To both I gave a simple and similar answer: the digitization of recruitment/training.
My rationale was that instead of opposing classical ways of recruiting or training, it was probably more interesting and future-proof to look into how the Internet and Digital were impacting, complementing, revamping classical practices.
I was illustrating my point with examples of the time I was with the National Library Board in Singapore: service redesign and crowdsourcing of content digitization.
As this blog shows, I’m passionate about Enterprise 2.0 aka Enterprise Social Business as Jeff Dachis and his crew have renamed it.
When you take a step back, Enterprise 2.0 is all about the digitization of the corporation:
- How Internet impacts the way people collaborate – key words being enterprise social networks, empowerment, mobility, nomadism
- How Internet impacts the way corporations engage with their customers – key works being social media, ecommerce, big data, crowdsourcing, last mile, 3D printing
- How Internet impacts the way corporations engage with their partners – key words being extended enterprise
Behind are questions around business models and industrial models.
That’s for the enterprise, but the Internet impacts potentially everything and has a powerful disintermediating effect that shuffles the cards: identity, education, information, justice, democracy, diplomacy, commons, currency, piracy, healthcare, and more.
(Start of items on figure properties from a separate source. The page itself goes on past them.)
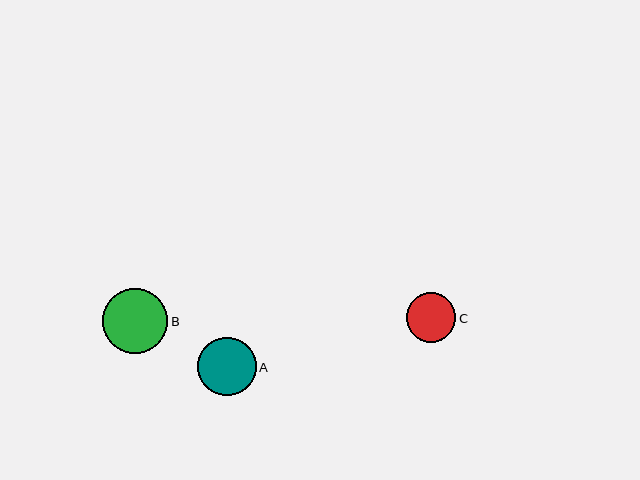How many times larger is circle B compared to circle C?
Circle B is approximately 1.3 times the size of circle C.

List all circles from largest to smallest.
From largest to smallest: B, A, C.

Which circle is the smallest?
Circle C is the smallest with a size of approximately 50 pixels.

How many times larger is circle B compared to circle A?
Circle B is approximately 1.1 times the size of circle A.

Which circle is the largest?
Circle B is the largest with a size of approximately 65 pixels.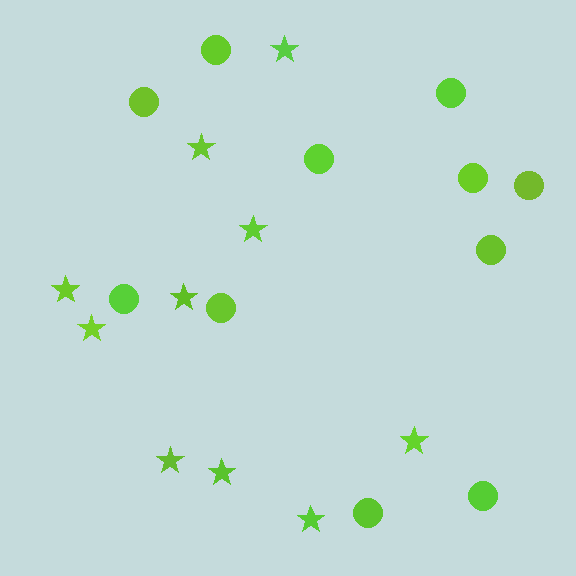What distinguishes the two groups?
There are 2 groups: one group of circles (11) and one group of stars (10).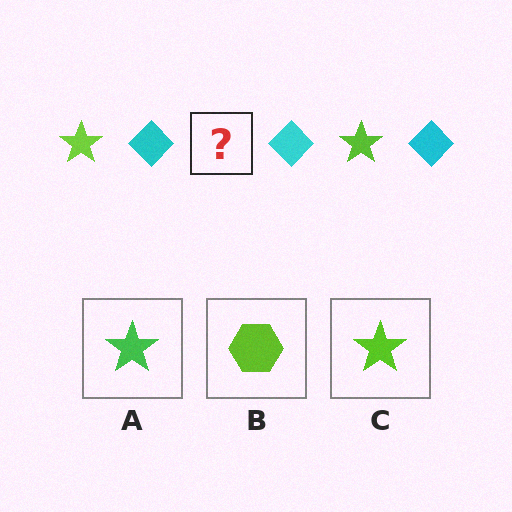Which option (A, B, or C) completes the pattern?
C.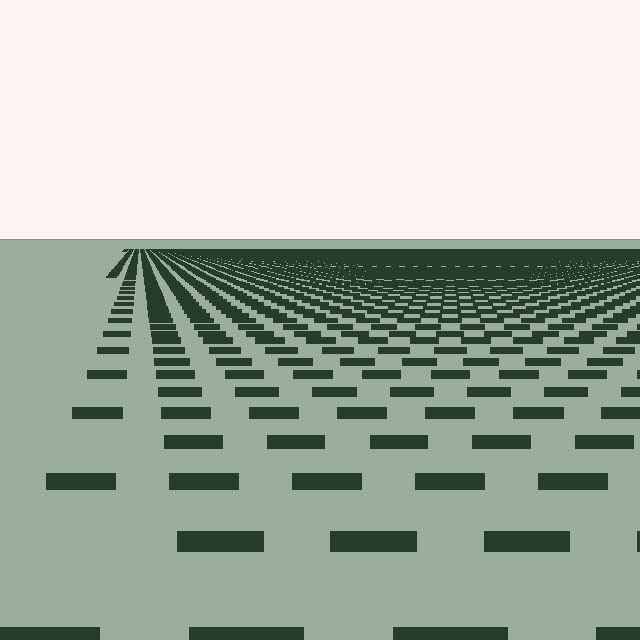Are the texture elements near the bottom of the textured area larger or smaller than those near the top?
Larger. Near the bottom, elements are closer to the viewer and appear at a bigger on-screen size.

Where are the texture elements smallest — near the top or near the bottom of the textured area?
Near the top.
When you look at who’s successful lately – as a country, as a corporation or an entrepreneur, as an employee – most of the time it’s those who have been anticipating the digitization of their world. They have been building competitive advantage attracting talents or training themselves, changing their industrial models and enriching their business models. Those who haven’t, by lack of understanding or comfort with the past, run into troubles or survive with subsidies.
Obviously, it takes more than that to be more successful. Yet, I firmly believe that the way we make sense of the world impacts the way we cope with and thrive in it.
Inquiring into the digitization of our world is a powerful way to make sense out of all the changes that most of us hardly understand, fear and try preventing. Try it and let me know!